Figure 3. Distribution of overlap between conserved and reacting substructures.

(A) Distribution of average fraction of conserved substructure that is reacting. For bonds (orange stripe) and for atoms (blue solid) (B) scatter plot of average fr versus fc. The average fc and average fr are calculated using atoms. Each superfamily is represented by a blue diamond. The plot is colored to orient the reader within the plot and to roughly indicate where the different overlap patterns fall. (I) Completely nonoverlapping (red), (II) partially overlapping (green), (III) completely overlapping (orange), (IV) reacting is part of conserved substructure (blue), (V) conserved is part of reacting substructure (purple). (C) Five types of overlap patterns. The conserved substructure (blue circle) can have the following overlap (purple) with the reacting substructure (red circle): (I) completely nonoverlapping, (II) partially overlapping, (III) completely overlapping, (IV) reacting is part of conserved, (V) conserved is part of reacting.
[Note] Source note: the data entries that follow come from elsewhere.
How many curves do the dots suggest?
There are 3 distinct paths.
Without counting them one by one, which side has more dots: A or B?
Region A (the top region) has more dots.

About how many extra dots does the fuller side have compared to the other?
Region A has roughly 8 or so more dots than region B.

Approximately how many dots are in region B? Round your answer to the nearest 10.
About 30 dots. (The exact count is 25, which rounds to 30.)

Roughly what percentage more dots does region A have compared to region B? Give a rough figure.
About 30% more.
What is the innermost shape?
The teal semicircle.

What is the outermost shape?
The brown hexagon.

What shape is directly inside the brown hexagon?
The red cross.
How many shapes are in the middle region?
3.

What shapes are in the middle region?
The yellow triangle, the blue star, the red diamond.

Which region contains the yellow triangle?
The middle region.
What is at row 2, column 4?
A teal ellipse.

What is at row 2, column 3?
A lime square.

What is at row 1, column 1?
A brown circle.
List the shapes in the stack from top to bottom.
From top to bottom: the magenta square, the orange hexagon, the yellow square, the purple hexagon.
Only one superfamily in our study set, the superfamily defined by SCOP as the metallo-dependent hydrolase superfamily, also known as the amidohydrolase superfamily [34],[35], has substrates so diverse that they do not share a common substructure of even a single conserved bond. Detailed analysis of the superfamily, including analysis of differences in the overall functions, how active site motifs are used for catalysis, and other factors such as metal ion dependence, suggests that this group may be more properly considered as multiple superfamilies (Brown and Babbitt, in preparation).
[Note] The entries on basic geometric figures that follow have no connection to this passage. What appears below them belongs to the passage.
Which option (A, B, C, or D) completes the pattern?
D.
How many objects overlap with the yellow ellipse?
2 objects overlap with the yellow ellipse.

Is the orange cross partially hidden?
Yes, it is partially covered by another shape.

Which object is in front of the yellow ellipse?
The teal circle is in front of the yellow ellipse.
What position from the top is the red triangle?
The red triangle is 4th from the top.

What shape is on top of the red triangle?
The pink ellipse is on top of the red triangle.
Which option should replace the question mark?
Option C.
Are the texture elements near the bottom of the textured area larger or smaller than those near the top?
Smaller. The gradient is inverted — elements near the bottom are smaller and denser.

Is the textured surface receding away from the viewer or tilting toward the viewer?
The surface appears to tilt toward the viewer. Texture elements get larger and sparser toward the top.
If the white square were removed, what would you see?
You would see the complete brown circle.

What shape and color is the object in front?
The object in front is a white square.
Plotting fr against fc illustrates the distribution of superfamilies (Figure 3B) across different patterns of overlap (Figure 3C) in the reacting and conserved substructures. For simplicity, only the data calculated using atoms is provided in Figure 3B. The values for each superfamily, calculated using both atoms and bonds, are provided in Table S2. The different regions in Figure 3B are intended merely to orient the reader to the range of variation across multiple superfamilies rather than to infer distinct categories implying fundamental differences between the superfamilies in different regions.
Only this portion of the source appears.